E lasciarsi avvolgere dalla magia di un concerto, ad esempio, e cantare a squarciagola. Dimenticare lo smartphone in borsa e trovarsi immersi in una conversazione interessante, ridere fino alle lacrime, commuoversi, stare anche in silenzio, volendo, senza che “l’ultimo orario di connessione” abbia alcuna importanza. La vita vissuta dietro uno schermo fatto di pixel non ha senso, molto meglio guardare con i propri occhi e sognare con la propria testa, la tecnologia è un mezzo in più, un aiuto, ma non può e non deve sostituire un ricordo.

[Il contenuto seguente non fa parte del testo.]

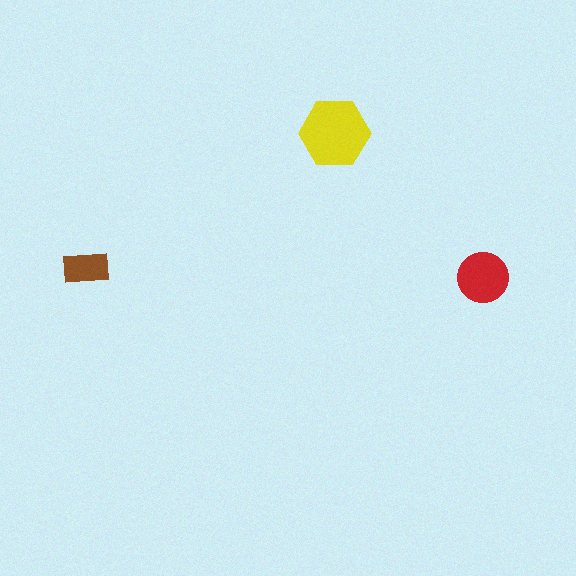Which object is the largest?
The yellow hexagon.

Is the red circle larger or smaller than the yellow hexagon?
Smaller.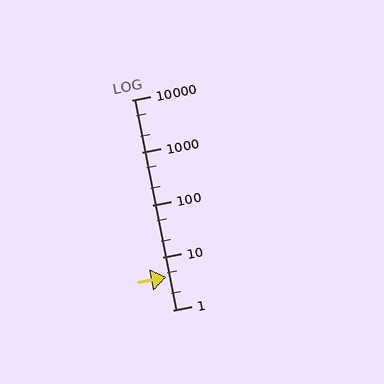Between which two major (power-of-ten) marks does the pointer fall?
The pointer is between 1 and 10.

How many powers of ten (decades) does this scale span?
The scale spans 4 decades, from 1 to 10000.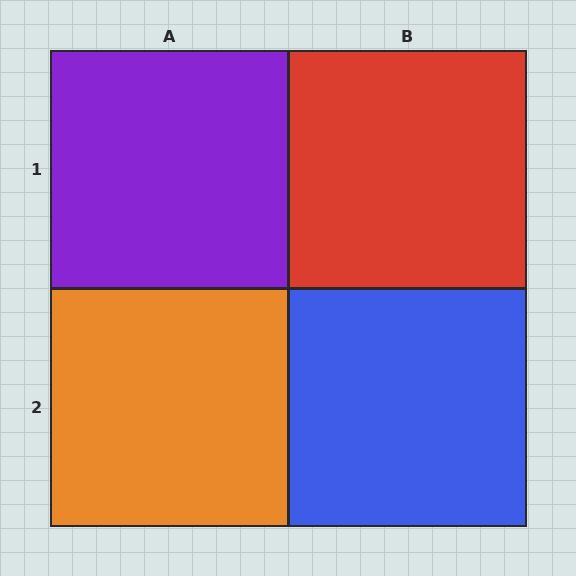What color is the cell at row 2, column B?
Blue.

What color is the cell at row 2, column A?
Orange.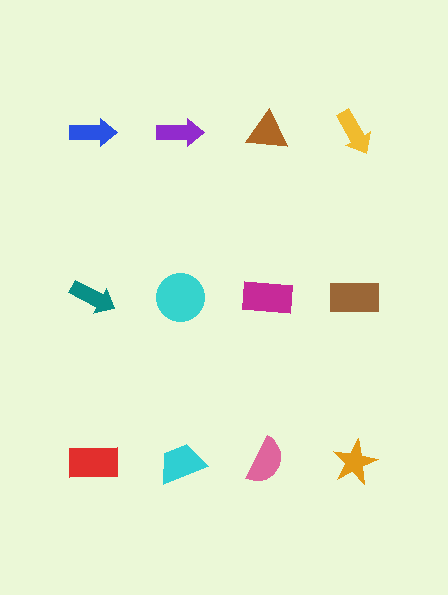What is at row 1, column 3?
A brown triangle.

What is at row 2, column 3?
A magenta rectangle.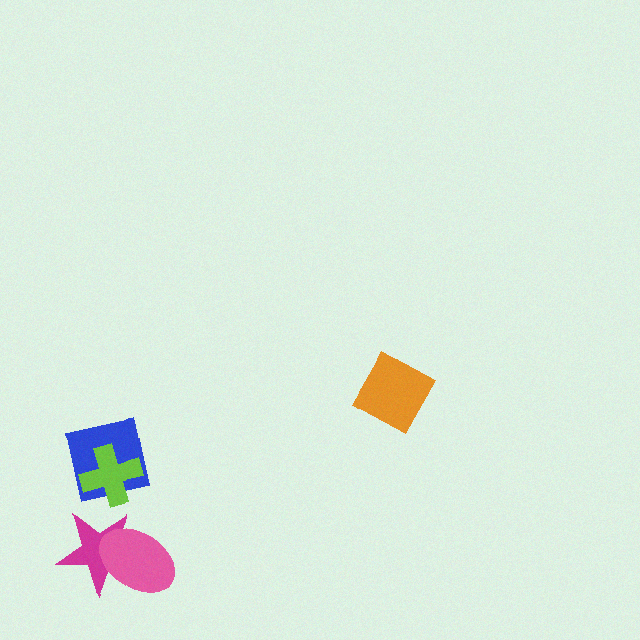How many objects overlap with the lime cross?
1 object overlaps with the lime cross.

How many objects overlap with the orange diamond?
0 objects overlap with the orange diamond.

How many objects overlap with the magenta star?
1 object overlaps with the magenta star.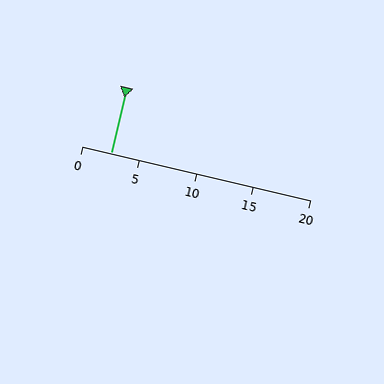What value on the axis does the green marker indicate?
The marker indicates approximately 2.5.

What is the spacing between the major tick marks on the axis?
The major ticks are spaced 5 apart.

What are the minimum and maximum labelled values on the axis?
The axis runs from 0 to 20.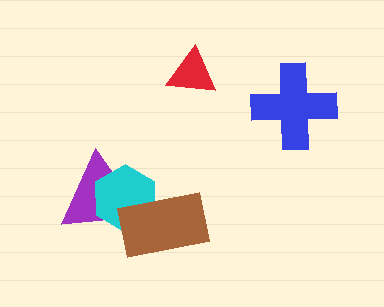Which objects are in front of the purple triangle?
2 objects cover part of the purple triangle: the cyan hexagon and the brown rectangle.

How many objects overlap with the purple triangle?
2 objects overlap with the purple triangle.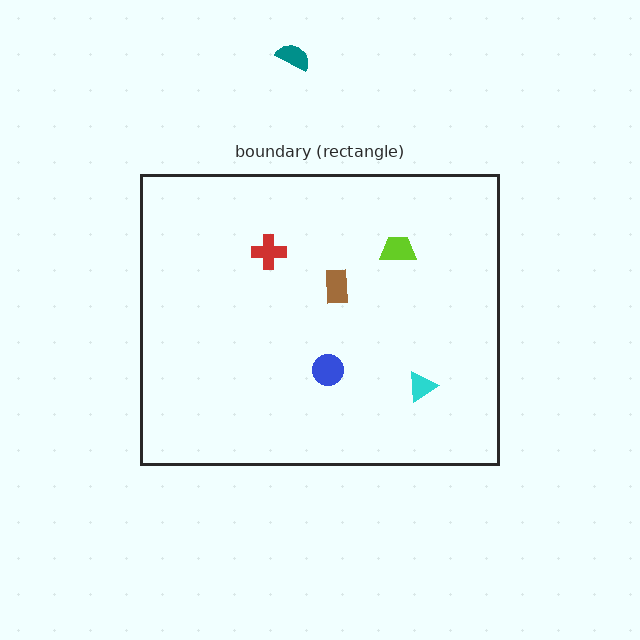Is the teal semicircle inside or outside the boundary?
Outside.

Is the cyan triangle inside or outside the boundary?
Inside.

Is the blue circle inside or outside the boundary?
Inside.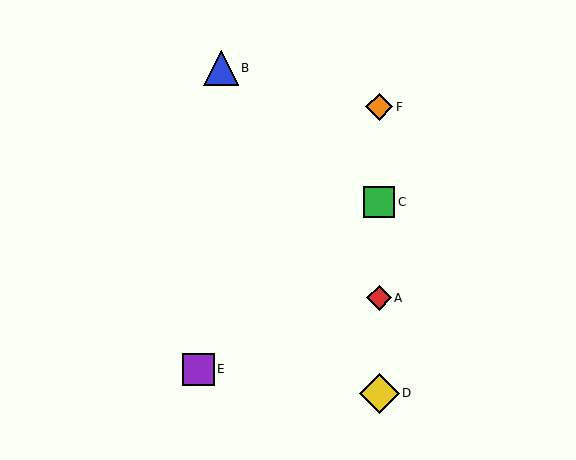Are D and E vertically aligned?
No, D is at x≈379 and E is at x≈198.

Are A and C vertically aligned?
Yes, both are at x≈379.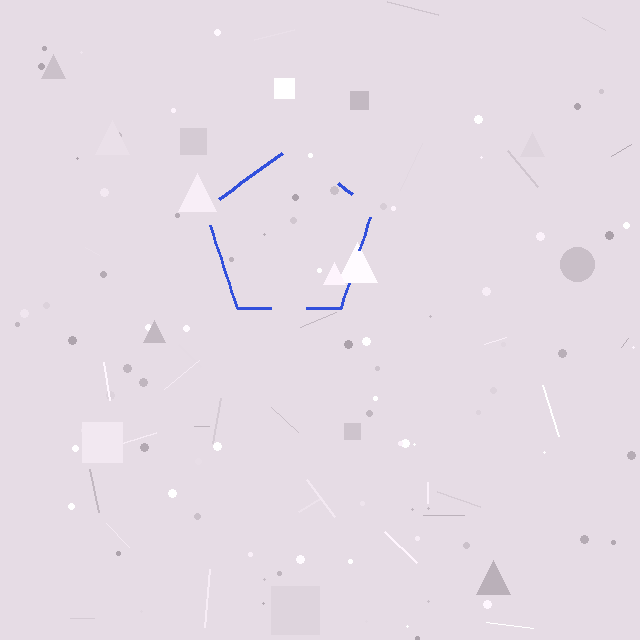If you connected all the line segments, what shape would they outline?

Può sembrare un discorso banale, e può anche infastidire. In molti starete pensando, punti nel vivo, che anche se fotografate qualunque cosa con il vostro smartphone, non è vero che non conservate bei ricordi nel cuore. E questo nessuno lo mette in dubbio, ciò che si discute è la differenza del vivere il momento in sé per sé. E della capacità di raccontarlo dopo, senza nessun filtro fotografico da applicare, solo con le parole, o anche stando in silenzio.

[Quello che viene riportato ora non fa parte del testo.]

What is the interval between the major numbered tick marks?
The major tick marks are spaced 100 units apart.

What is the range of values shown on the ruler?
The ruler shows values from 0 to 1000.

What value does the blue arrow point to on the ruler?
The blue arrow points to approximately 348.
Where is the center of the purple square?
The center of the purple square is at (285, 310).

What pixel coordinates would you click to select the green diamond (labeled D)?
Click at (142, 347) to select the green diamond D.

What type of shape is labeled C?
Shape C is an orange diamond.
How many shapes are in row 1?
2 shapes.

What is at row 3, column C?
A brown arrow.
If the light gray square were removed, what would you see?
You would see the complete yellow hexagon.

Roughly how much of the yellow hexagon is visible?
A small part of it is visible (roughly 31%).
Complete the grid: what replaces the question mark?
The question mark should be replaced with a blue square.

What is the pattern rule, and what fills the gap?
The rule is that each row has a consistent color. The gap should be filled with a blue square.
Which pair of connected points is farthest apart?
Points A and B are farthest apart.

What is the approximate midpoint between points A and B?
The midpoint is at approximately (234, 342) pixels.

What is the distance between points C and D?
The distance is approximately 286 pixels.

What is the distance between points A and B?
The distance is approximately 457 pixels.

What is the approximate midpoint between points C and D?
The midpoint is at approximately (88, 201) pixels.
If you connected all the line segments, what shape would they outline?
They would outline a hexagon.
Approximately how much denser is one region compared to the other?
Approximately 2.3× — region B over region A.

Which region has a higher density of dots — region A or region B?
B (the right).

Se una famosa citazione degli ultimi anni recita “We are what we share” – Siamo ciò che condividiamo – riassumendo perfettamente la presenza della tecnologia nella nostra vita – si dovrebbe cercare di tornare al “We are what we are” di Anne Bishop. Siamo ciò che siamo, e quello che condividiamo è una estensione, un “al di fuori di noi”, che non potrà mai sostituire la bellezza e la concretezza della vita reale. Con i tuoi occhi.

Con i tuoi occhi è anche il titolo del terzo cortometraggio di Wind, diretto da Giuseppe Capotondi, che vuole esplorare proprio il rapporto con la tecnologia, riassumendo in pochi minuti l’importanza di un piccolo gesto come quello di spegnere il telefono e abbandonarsi alla vita.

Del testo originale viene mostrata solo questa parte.